D. Pedro V nasceu a 16 de Setembro de 1837, em Lisboa, filho de D. Maria II, a Educadora, e de D. Fernando de Saxe-Coburgo-Gotha, segundo marido da rainha portuguesa. D. Pedro marcou a história pela sua inteligência, beleza e personalidade difícil.

Em 1853, com a morte da sua mãe, D. Pedro V, o Esperançoso, com apenas 16 anos subiu ao trono português, mas só quando completou 18 anos foi aclamado, tendo sido até então o seu pai, D. Fernando, o regente do Reino.

Em 1854, em Dusseldorf, D. Pedro V conheceu a sua alma gémea, D. Estefânia de Hohenzollern-Sigmaringen, com 17 anos. A 29 de Abril de 1858, após vários anos de resistência, D. Pedro V casou por procuração com D. Estefânia, na igreja de Santa Edviges, em Berlim, e a 18 de Maio (um dia depois da rainha ter chegado à capital), em Lisboa, casaram pessoalmente na Igreja de SãO Domingos. A população ficou radiante com este casal tão feliz, que prometia trazer a paz por muitos anos. Infelizmente, a rainha morreu um ano depois do casamento, vítima de uma angina diftérica, sem o casal ter tido o desejado herdeiro para a Coroa Portuguesa.

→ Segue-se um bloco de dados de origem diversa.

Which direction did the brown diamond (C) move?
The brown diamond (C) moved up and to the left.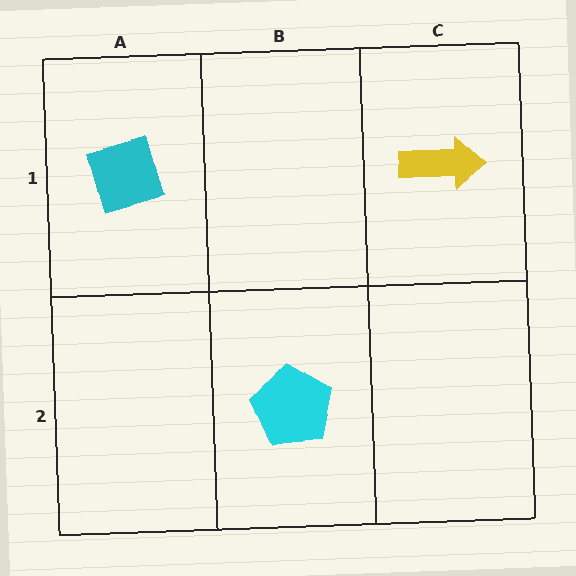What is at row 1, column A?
A cyan diamond.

Com a morte da rainha D. Estefânia, D. Pedro começa a isolar-se, acabando por falecer com 24 anos, a 11 de Novembro de 1861, vítima de febre tifóide. Fundou em 1860 o conhecido hospital D. Estefânia a pedido da mulher.

D. Luís foi quem sucedeu D. Pedro V no trono português. Nasceu em Lisboa a 31 de Outubro de 1838, e foi aclamado herdeiro da coroa a 22 de Dezembro de 1861. A 27 de Setembro de 1862, D. Luís, o Popular, casou com D. Maria Pia de Sabóia, e teve dois filhos, Carlos e Afonso Henriques.

Foi durante o seu reinado, que vemos retratado na história a Janeirinha, uma revolta popular contra o imposto geral de consumo, assim como uma grande instabilidade política. Em 1884, ficou definido o Mapa Cor-de-Rosa, ou seja, quem ficava com o quê em África.

D. Luís falece a 19 de Outubro de 1889 em Cascais. Encontra-se sepultado no Mosteir ode São Vicente, tal como o seu irmão.


Daniela Vicente

Título: D. Pedro V, o Esperançoso

Autor: Daniela Vicente (todos os textos)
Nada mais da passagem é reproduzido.